None are perfect and some of the cheapest have worked the best ... just not lasted the longest.


----------



## Dick Monson (Aug 12, 2002)

I wear blue jeans (buy them over-size for hunting) with LL Bean chaps in cold weather and snowy conditions. If it's real cold light weight poly pro long johns too. It's a trade off of weight for protection. Too much weight you get too warm. The nice thing about chaps is you can peel them off if you do get too warm. Several years there was a sale of jeans faced with nylon for brush pants. Just too heavy so used 'em up for work. Never really liked gators as it seems your legs still get wet inside.


----------



## Guest (Jul 11, 2009)

I've been using the jeans that had the nylon protection and my legs got wet in them. I bought a pair of Filson chaps and I believe chaps could be the answer. My problem with the Filson chaps that I bought in Cabelas is they do not have a zippered leg and to get them on and off, you have to remove your boots. Not a big deal to some but I don't care for it. I will buy a different pair of chaps that have the lower leg zipper and it'll all be good! :2cents:


----------



## HeavyD (Jun 28, 2009)

My favorite upland outer wear is a pair of Three Forks chaps. They keep the dew and water off, are a little cooler for longer walks, and definitely keep burs from stickin ya. Plus, you can snap them off easily if you take a lunch break somewhere civilized.


----------



## xTrMWtRFwLr (Jul 28, 2009)

Here is an addy for you bud I had purchased a pair of these 2 years ago and am very impressed I do alot of upland around this area and to me these are one of the best Ive ever tried. Keep you dry and keep all them damn cockaburs<<<<or however u spell it  off of you and very warm and breathable http://www.scheelssports.com/webapp/wcs ... ryId=34701


----------



## jkolson (Mar 22, 2006)

Got the Filson chaps, work good unfortunately I picked them up on sale and they were "husky" sized (my ignorance) and wore holes in them where they rubbed together. So I picked up a pair of Cabela's gore-tex upland pants (%50 off in the off season) and LOVE THEM!!! Not sure I could fess up $130 for them but they were well worth the $65.


----------



## duckslyr (Nov 27, 2008)

I just wear whatever i happen to pull out of the dresser (or off the floor :wink: ) usually carhart work pants. i guess i never really saw the point of buying pants specificly for upland hunting.


----------



## Jungda99 (Nov 17, 2006)

r u dun said:


> I've been using the jeans that had the nylon protection and my legs got wet in them. I bought a pair of Filson chaps and I believe chaps could be the answer. My problem with the Filson chaps that I bought in Cabelas is they do not have a zippered leg and to get them on and off, you have to remove your boots. Not a big deal to some but I don't care for it. I will buy a different pair of chaps that have the lower leg zipper and it'll all be good! :2cents:


I bought some Filson Chaps a few years ago that now have the zippers on the bottom 3rd. I wear a size 11 and can get them off. I had the same gripe about the old ones as well.

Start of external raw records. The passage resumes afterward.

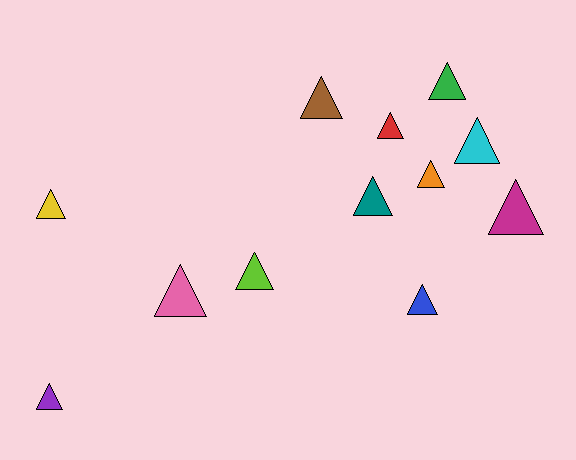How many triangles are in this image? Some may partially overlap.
There are 12 triangles.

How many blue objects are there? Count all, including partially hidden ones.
There is 1 blue object.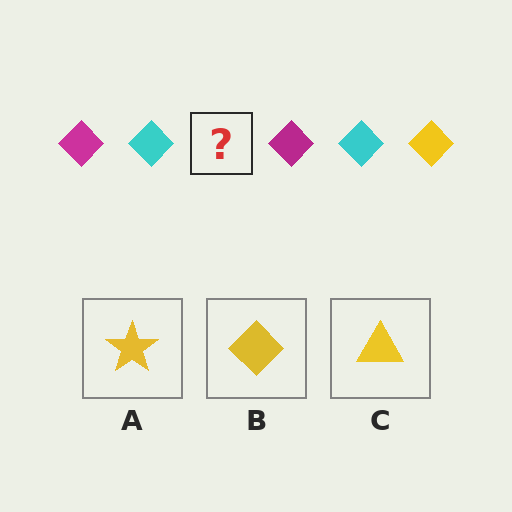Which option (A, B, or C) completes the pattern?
B.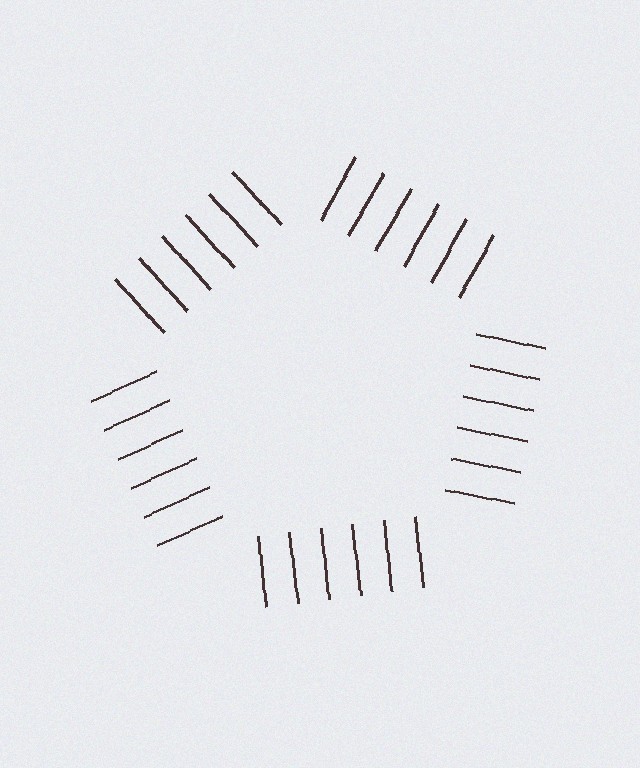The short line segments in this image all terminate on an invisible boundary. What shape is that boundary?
An illusory pentagon — the line segments terminate on its edges but no continuous stroke is drawn.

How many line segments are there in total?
30 — 6 along each of the 5 edges.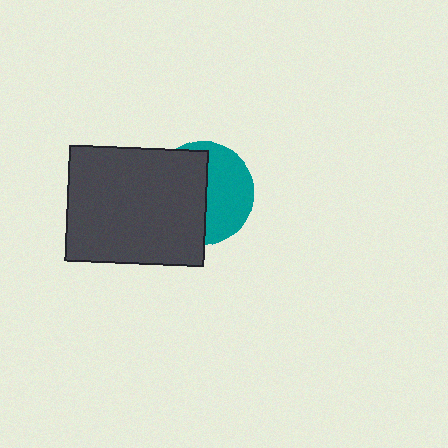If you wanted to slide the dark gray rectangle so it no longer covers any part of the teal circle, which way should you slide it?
Slide it left — that is the most direct way to separate the two shapes.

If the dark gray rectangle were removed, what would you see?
You would see the complete teal circle.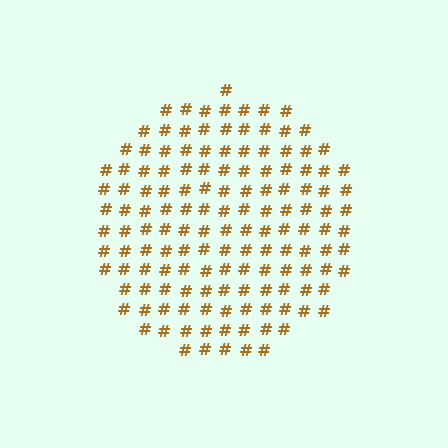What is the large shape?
The large shape is a circle.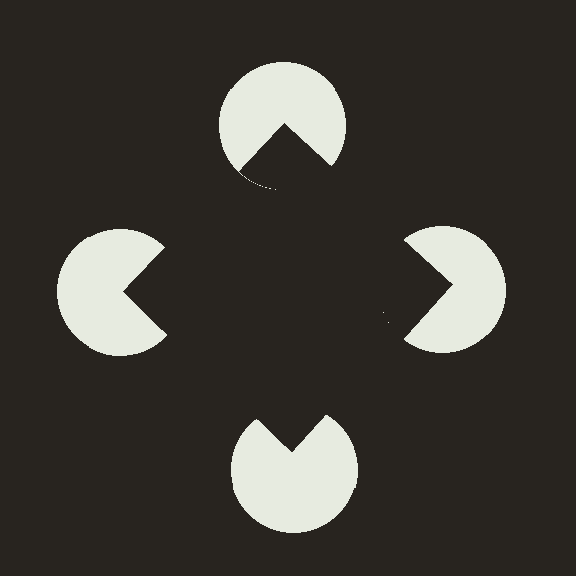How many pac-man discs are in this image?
There are 4 — one at each vertex of the illusory square.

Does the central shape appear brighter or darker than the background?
It typically appears slightly darker than the background, even though no actual brightness change is drawn.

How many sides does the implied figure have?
4 sides.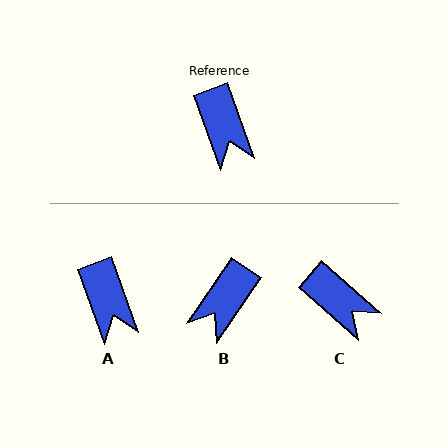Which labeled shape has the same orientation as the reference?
A.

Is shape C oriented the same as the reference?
No, it is off by about 29 degrees.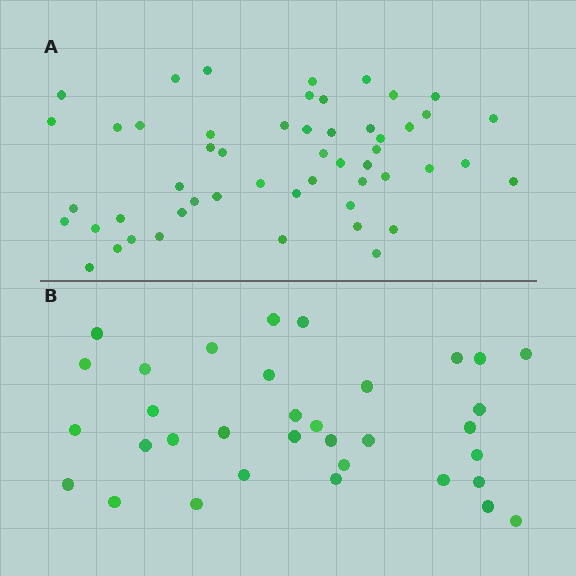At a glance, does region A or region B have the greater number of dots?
Region A (the top region) has more dots.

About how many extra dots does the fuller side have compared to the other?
Region A has approximately 20 more dots than region B.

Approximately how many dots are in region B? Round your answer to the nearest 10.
About 30 dots. (The exact count is 34, which rounds to 30.)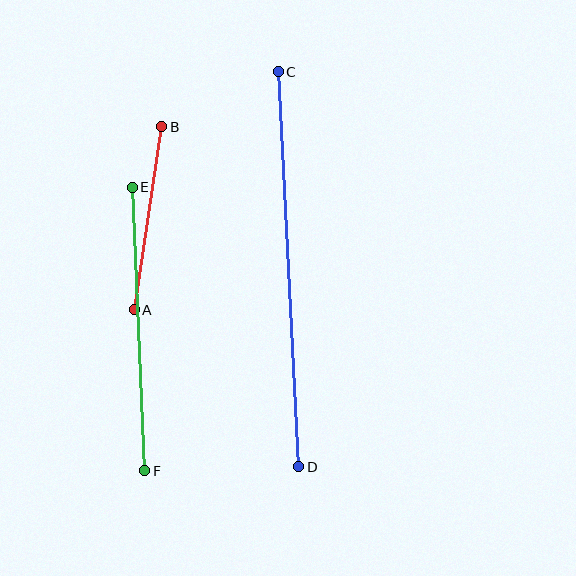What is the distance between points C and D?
The distance is approximately 395 pixels.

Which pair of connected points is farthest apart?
Points C and D are farthest apart.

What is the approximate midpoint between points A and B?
The midpoint is at approximately (148, 218) pixels.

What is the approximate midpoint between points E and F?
The midpoint is at approximately (138, 329) pixels.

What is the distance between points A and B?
The distance is approximately 185 pixels.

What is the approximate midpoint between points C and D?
The midpoint is at approximately (288, 269) pixels.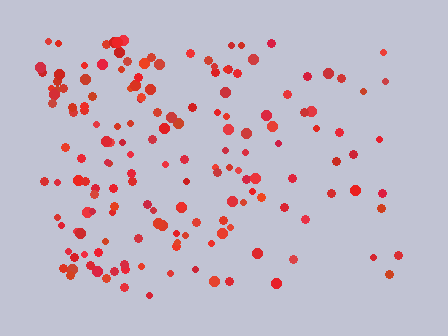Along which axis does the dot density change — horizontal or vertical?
Horizontal.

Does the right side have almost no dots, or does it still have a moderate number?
Still a moderate number, just noticeably fewer than the left.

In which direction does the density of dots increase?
From right to left, with the left side densest.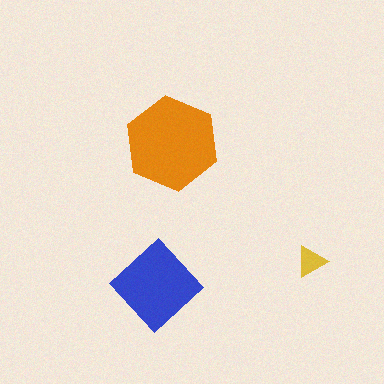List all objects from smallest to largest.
The yellow triangle, the blue diamond, the orange hexagon.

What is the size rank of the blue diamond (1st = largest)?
2nd.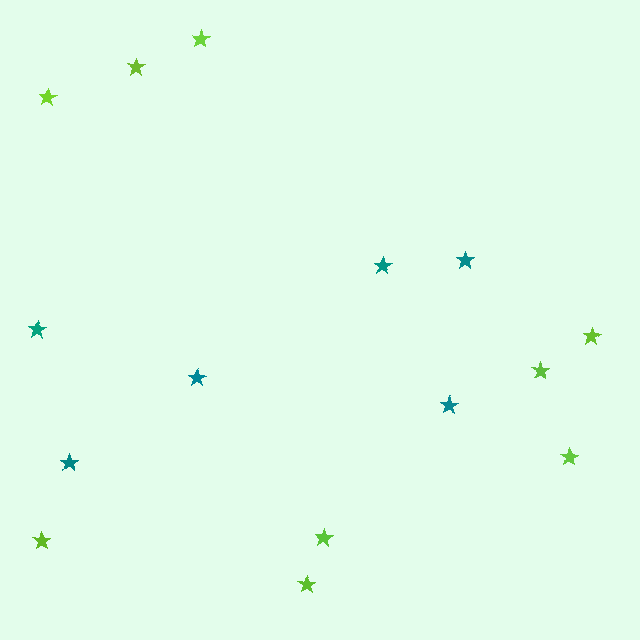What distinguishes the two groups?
There are 2 groups: one group of teal stars (6) and one group of lime stars (9).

They are the answer. One of the best hunting investments I have made. Once they are broke in they are fantastic. Great for grouse hunting too in the thick woods.

The straw that broke the camels back was a few years ago we were hunting in western MN late season. We got 3-4 inches of fresh snow one night. The next day the temp got to about 35. I had on the old nylon/blue jean brush pants. Well the snow was melting and my pants were soaked and sticking to my legs. I then couldn't lift my legs up because my pants were sticking. I was kind of dragging my feet through the CRP. About 4-5 hours later I was beat...quads were bright red from the cold/wet. I was just a young lad too so stamina was not the issue

The next weekend I bought some filsons...NEVER LOOKED BACK.

I have hunted in warm weather and cold weather (-1 for a high on a 5 day trip to SD). Cargo pants under the chaps works year round not matter what the temp is.


----------